Un secondo indirizzo prevede che la domanda di risarcimento del danno ai sensi dell’art. 96 c.p.c., potrebbe essere proposta in via autonoma, non solo quando sia giuridicamente o materialmente impossibile proporla nel giudizio presupposto, ma anche quando la proposizione in via autonoma corrisponda ad un interesse “meritevole di tutela” del danneggiato.

La Corte ha sposato la prima tesi, non ritenendo condivisibile quest’ultima opinione secondo cui, la domanda di risarcimento ex art. 96 c.p.c., possa essere proposta in via autonoma tutte le volte che il danneggiato vi abbia un interesse “meritevole di tutela”.

Pertanto, secondo la tradizionale interpretazione dell’art. 96, la domanda di risarcimento deve essere formulata necessariamente nel giudizio che si assume temerariamente iniziato o temerariamente contrastato, ovvero nel giudizio volto a far dichiarare l’illegittimità della trascrizione, del pignoramento o del sequestro. E’ possibile derogare a tale regola solo in due ipotesi: per impossibilità di fatto o per impossibilità di diritto. Il primo caso si verifica quando la vittima, al momento del compimento della temeraria iniziativa processuale in suo danno, non aveva patito alcun danno, nè poteva ragionevolmente prevedere di patirne; mentre il secondo ricorre invece l’impossibilità di diritto quando lo strumento processuale temerariamente sfruttato non prevede forme, tempi o spazi per la proposizione della domanda di risarcimento ex art. 96. Quest’ultima eventualità, si verifica nel caso di esecuzioni incautamente intraprese.

La Suprema Corte ha poi chiarito che, il giudice dell’esecuzione, non può accertare fatti estranei al titolo esecutivo, nè pronunciare sentenze di condanna; in effetti, l’art. 96 c.p.c., comma 2, il potere di liquidare il danno da incauta esecuzione è attribuito “al giudice che accerta l’inesistenza del diritto per cui è stata iniziata o compiuta l’esecuzione forzata”: e questi dovrà essere il giudice dell’opposizione all’esecuzione ex art. 615 c.p.c.

A ciò si aggiunga, che non sempre la persona danneggiata da una esecuzione incautamente intrapresa potrà proporre opposizione all’esecuzione per far valere l’illegittimità di questa: non potrà farlo, se il giudice dell’esecuzione, una volta accertata l’avvenuta caducazione del titolo esecutivo giudiziale su cui si basava l’esecuzione, chiuda il processo esecutivo motu proprio. Solo in questo ed in casi simili il danneggiato potrà proporre in via autonoma la domanda di risarcimento del danno ex art. 96.

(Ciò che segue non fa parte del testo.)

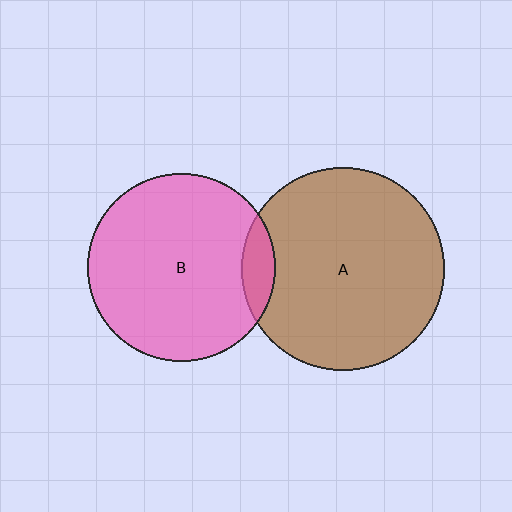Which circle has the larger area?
Circle A (brown).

Per tali ragioni, la domanda di risarcimento ex art. 96 c.p.c., comma 2, va presentata nel giudizio presupposto, con una deroga prevista al solo nel caso di impossibilità fattuale o giuridica di proposizione di quella domanda. Non sussistendo, nella fattispecie in esame, alcuna delle due possibilità, la Cassazione ha rigettato il ricorso alla luce del seguente principio di diritto: «la domanda di risarcimento del danno derivato dall’incauta trascrizione d’un pignoramento, ai sensi dell’articolo 96, comma secondo, Cpc, può essere proposta in via autonoma solo: quando non sia stata proposta opposizione all’esecuzione, né poteva esserlo; ovvero quando, proposta opposizione all’esecuzione, il danno patito dall’esecutato sia insorto successivamente alla definizione di tale giudizio, e sempre che si tratti di un danno nuovo ed autonomo, e non d’un mero aggravamento del pregiudizio già insorto prima della definizione del giudizio di opposizione all’esecuzione».